Proposed budget puts focus on energy sector

President Donald Trump’s proposed budget for the Bureau of Land Management anticipates spending more on coal, natural gas and oil and less on solar and wind energy.

In all, the BLM would spend $11 million more in fiscal year 2018 than was budgeted in 2017, as well as employ 33 more people, in energy and minerals management, under the president’s budget proposal.

The total spending on energy and minerals management would be $177.4 million, up from $166 million included in the 2017 continuing budget resolution, and full-time equivalent employees would increase from 1,101 to 1,134.

Those increases come despite a greater-than-50-percent cut in the management of lands for renewable energy and other mineral resources, according to the BLM’s budget justifications document.

The budget request “funds an ‘all of the above’ energy development approach to fulfill the administration’s promises to facilitate domestic energy production, generate revenue, and support jobs in the energy sector,” the agency says in its request.

Oil, natural gas, coal, and other minerals generate the highest revenue from any uses of federal lands from royalties, rents, bonuses, sales and fees, the agency noted.

Still, lands managed by the bureau are small players in the new energy economy, the BLM said.

Sales volumes from federal onshore lands accounted for 9 percent of the nation’s natural gas production and 5 percent of oil in 2016. Federal coal accounted for 41 percent of the nation’s production and federal lands provided 40 percent of the nation’s geothermal capacity, the bureau said.

The budget proposal calls for the addition of $16 million and 82 full-time equivalent positions to handle drill-permit applications and related work.

It also anticipates an increase in spending on onshore inspections from just under $48 million to $48.4 million with a 17-employee decrease.

The proposal forecasts 3,902 drill-permit applications and approving 3,833 in 2018.

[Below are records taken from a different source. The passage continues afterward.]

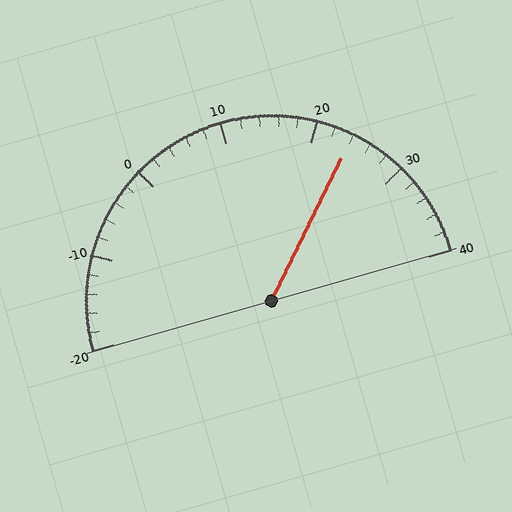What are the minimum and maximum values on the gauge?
The gauge ranges from -20 to 40.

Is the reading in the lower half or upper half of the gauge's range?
The reading is in the upper half of the range (-20 to 40).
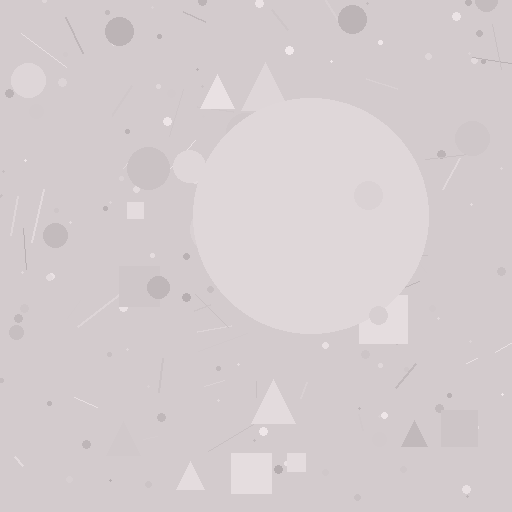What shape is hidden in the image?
A circle is hidden in the image.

The budget proposal “recognizes that significant production potential is not being fully exploited or optimally utilized,” the BLM said.

BLM’s budget proposal also addresses a Government Accountability Office report that the Interior Department had no reasonable assurance it was collecting a fair share of revenue from oil and gas produced from federal lands.

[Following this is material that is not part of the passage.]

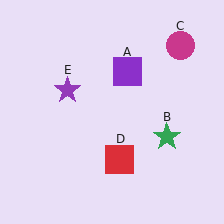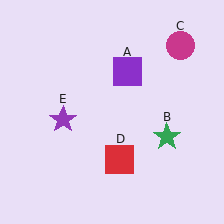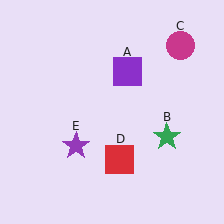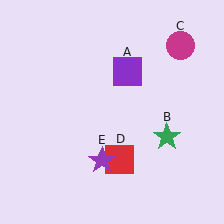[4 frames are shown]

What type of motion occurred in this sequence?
The purple star (object E) rotated counterclockwise around the center of the scene.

The agency has “adjusted its workload priorities to place an emphasis on the recommendations” of the GAO and other agencies, the document says.

The BLM anticipates spending $8 million in new funding and 48 new employees in its coal-management program. Federal coal in 2016 accounted for 30 percent of the nation’s generation and accounted for 41 percent of all domestic production.

The coal-management program is proposed to have a $19 million budget with 117 employees, up from a $10.8 million budget and 69 employees in the current spending plan.

The renewable-energy management program would see a budget reduction of $13 million with 65 fewer FTEs, leaving the program with a $16.3 million budget and 56 employees.

The BLM “will continue the permitting of renewable-energy development on public lands as part of the administration’s ‘America First Energy Strategy’ and the ‘all of the above’ energy development approach,” the agency said.